The Greens’ leader stressed that he and Milne had not insisted on any preconditions for joining the committee, including on the issue of carbon emissions reduction targets. The Labor government has pledged a reduction of greenhouse gas emissions of just 5 percent below 2000 levels by 2020, whereas the Greens’ stated policy is for cuts of between 25 and 40 percent, as advised by the 2007 UN Intergovernmental Panel on Climate Change (IPCC) report. Brown and Milne’s willingness to align themselves with the government and help impose a pro-market climate mechanism, irrespective of what potential cuts to emissions are actually involved, points to the bankruptcy of the Greens’ boasts of being defenders of the environment.
The Greens’ role has been applauded in business circles. The Australian Financial Review’s front page article on Tuesday was headlined “Greens pave way for climate deal”, while an accompanying comment by political editor Laura Tingle added that Brown’s “flexibility” on emissions targets “should be an encouraging sign to business about how the pragmatic interests of both Labor and the Greens—along with the independents—in making the minority government work will apply in practice”.

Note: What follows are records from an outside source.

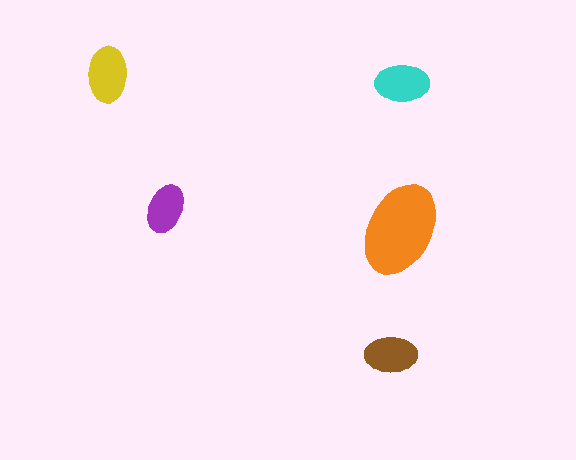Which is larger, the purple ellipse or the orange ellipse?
The orange one.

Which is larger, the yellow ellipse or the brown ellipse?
The yellow one.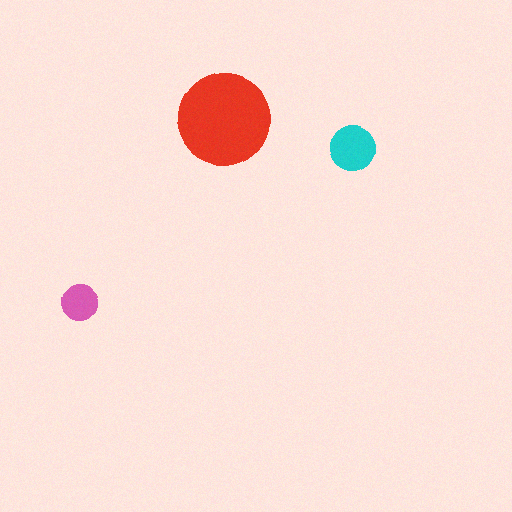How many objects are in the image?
There are 3 objects in the image.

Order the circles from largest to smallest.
the red one, the cyan one, the pink one.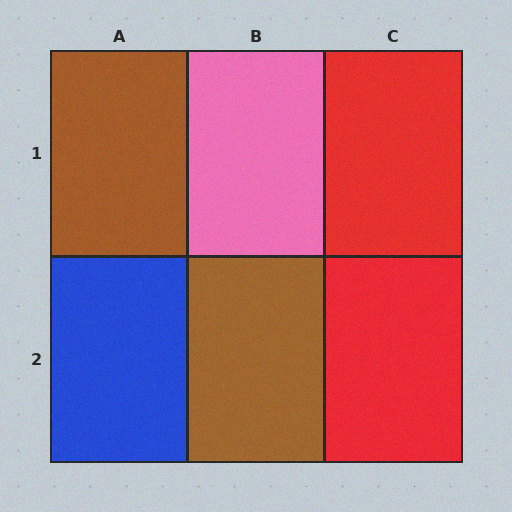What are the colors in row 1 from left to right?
Brown, pink, red.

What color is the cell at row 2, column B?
Brown.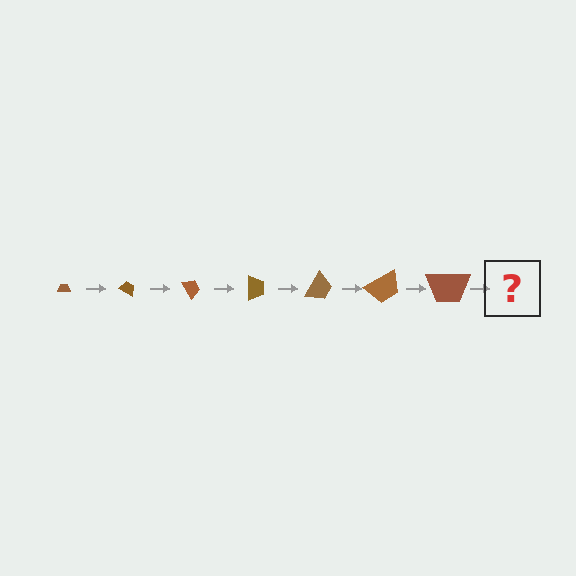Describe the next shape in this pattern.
It should be a trapezoid, larger than the previous one and rotated 210 degrees clockwise from the start.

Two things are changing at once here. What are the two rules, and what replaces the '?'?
The two rules are that the trapezoid grows larger each step and it rotates 30 degrees clockwise each step. The '?' should be a trapezoid, larger than the previous one and rotated 210 degrees clockwise from the start.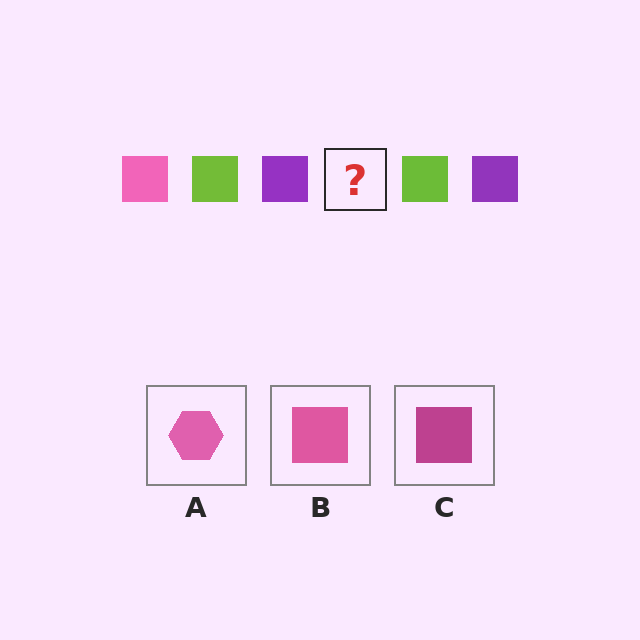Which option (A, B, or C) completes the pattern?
B.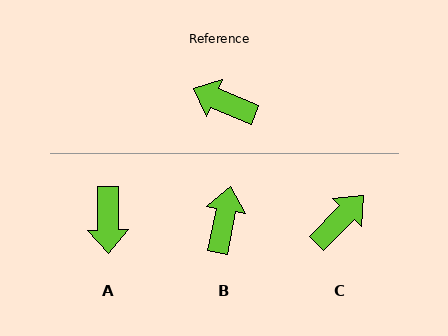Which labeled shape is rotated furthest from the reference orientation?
A, about 113 degrees away.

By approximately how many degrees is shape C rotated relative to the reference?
Approximately 111 degrees clockwise.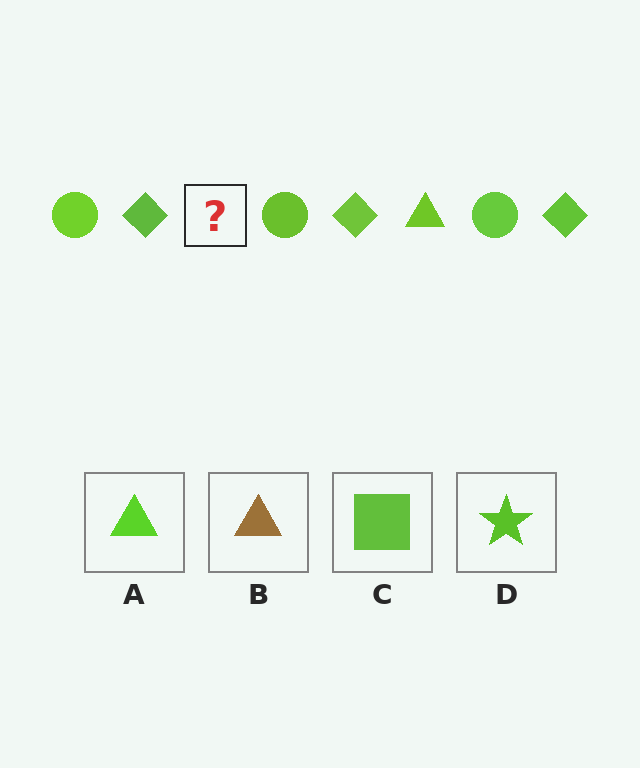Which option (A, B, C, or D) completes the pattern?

The Australian Financial Review (AFR) followed this assessment with an editorial on Wednesday, titled “A carbon price is inevitable”, aimed directly at the Liberal-National coalition. Gillard had offered both the Liberals and the Nationals places on the climate change committee, but opposition leader Tony Abbott refused. The coalition, the AFR insisted: “will have to abandon its opposition to ‘a great big new tax’, acknowledge that a carbon price is inevitable and desirable, and lend its weight to the effort to find the best formula. There is opposition and there is opposition for opposition’s sake, but this is a necessary reform that the coalition should support.”
Liberal leader Tony Abbott won the party leadership after ousting Malcolm Turnbull last December on the basis of opposing draft legislation for an emissions trading scheme negotiated, and jointly supported, by Rudd and Turnbull. Abbott enjoyed the backing of powerful fossil fuel industrial concerns, including the coal-fired electricity generators and sections of the mining industry. But Kloppers’ intervention in favour of a carbon tax, since backed by other key CEOs, reflects a developing business consensus around the need for a carbon price.
Renewed infighting within the opposition is likely to emerge as Abbott comes under pressure to modify his stance. Turnbull has never repudiated his support for an ETS and publicly welcomed Kloppers’ speech. The Labor government is attempting to stoke divisions, with Gillard calling on Abbott to nominate his predecessor, as “a man who’s passionate about climate change and putting a price on carbon”, to join the committee.